The details of The Rock’s own weekly indulgence push the story further into unbelievable territory. Jackman described The Rock sending him a photo of his weekly meal: a bottle of tequila, three pizzas, and a large bowl of chocolate chip peanut butter cookies.

The accompanying advice was: “Dude, make sure you have a ch3at meal on whatever day you choose and go for it. Like, it’s important for your body as well as for your mind.”

Doucette’s counter is that a meal of that scale only makes physiological sense if someone has spent six days in a serious calorie deficit. If the daily baseline is 6,000 calories, advising someone to go even further once a week is not coaching, it is fiction.
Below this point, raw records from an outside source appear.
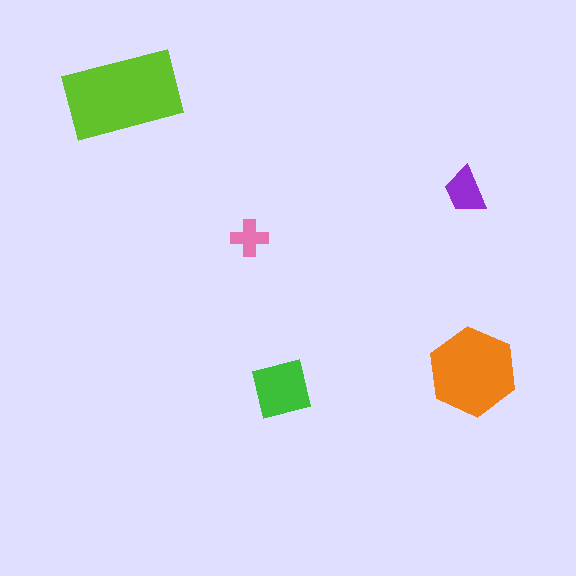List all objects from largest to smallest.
The lime rectangle, the orange hexagon, the green square, the purple trapezoid, the pink cross.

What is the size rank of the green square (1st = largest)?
3rd.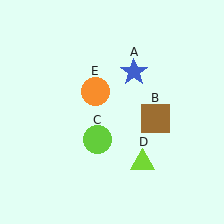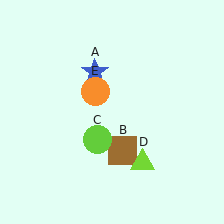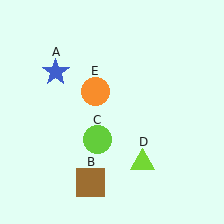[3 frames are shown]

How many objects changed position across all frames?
2 objects changed position: blue star (object A), brown square (object B).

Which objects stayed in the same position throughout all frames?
Lime circle (object C) and lime triangle (object D) and orange circle (object E) remained stationary.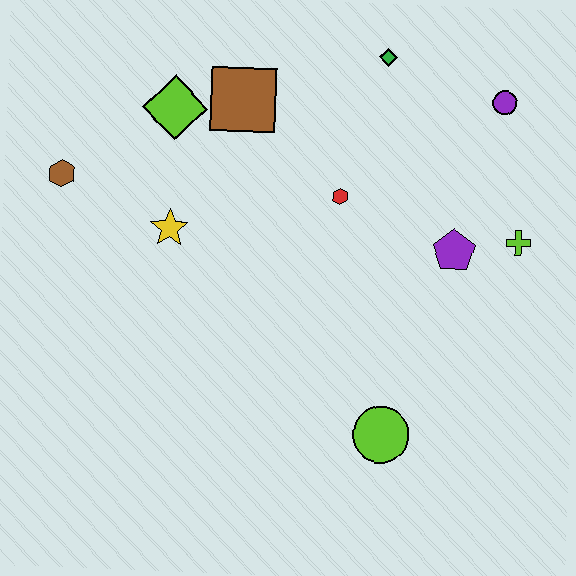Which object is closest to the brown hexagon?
The yellow star is closest to the brown hexagon.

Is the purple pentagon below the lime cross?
Yes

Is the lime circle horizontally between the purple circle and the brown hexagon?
Yes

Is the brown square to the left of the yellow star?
No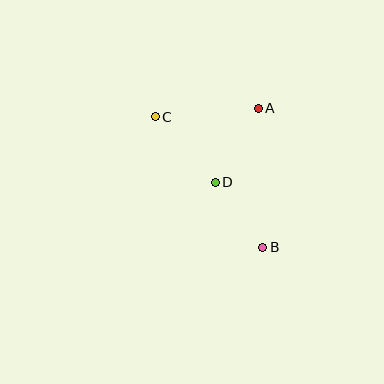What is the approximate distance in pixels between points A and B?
The distance between A and B is approximately 139 pixels.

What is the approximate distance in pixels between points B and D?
The distance between B and D is approximately 80 pixels.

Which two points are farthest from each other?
Points B and C are farthest from each other.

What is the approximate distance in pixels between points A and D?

He argues the actual daily intake was far lower, and the 6,000-calorie figure was there to explain the transformation publicly without revealing the full picture.

His conclusion is that the calorie story was always cover. Doucette says Jackman “forgot to mention the test, deca, tren, and anavar that The Rock gave him.”

In his view, The Rock would never tell someone to eat that many calories to get lean and vascular. The real plan, Doucette contends, involved PEDs alongside a controlled calorie intake, leaving the diet story standing for public consumption.

As Doucette put it: “Hugh Jackman is a great actor. He’s able to tell this story from start to finish and make some of you actually believe it.”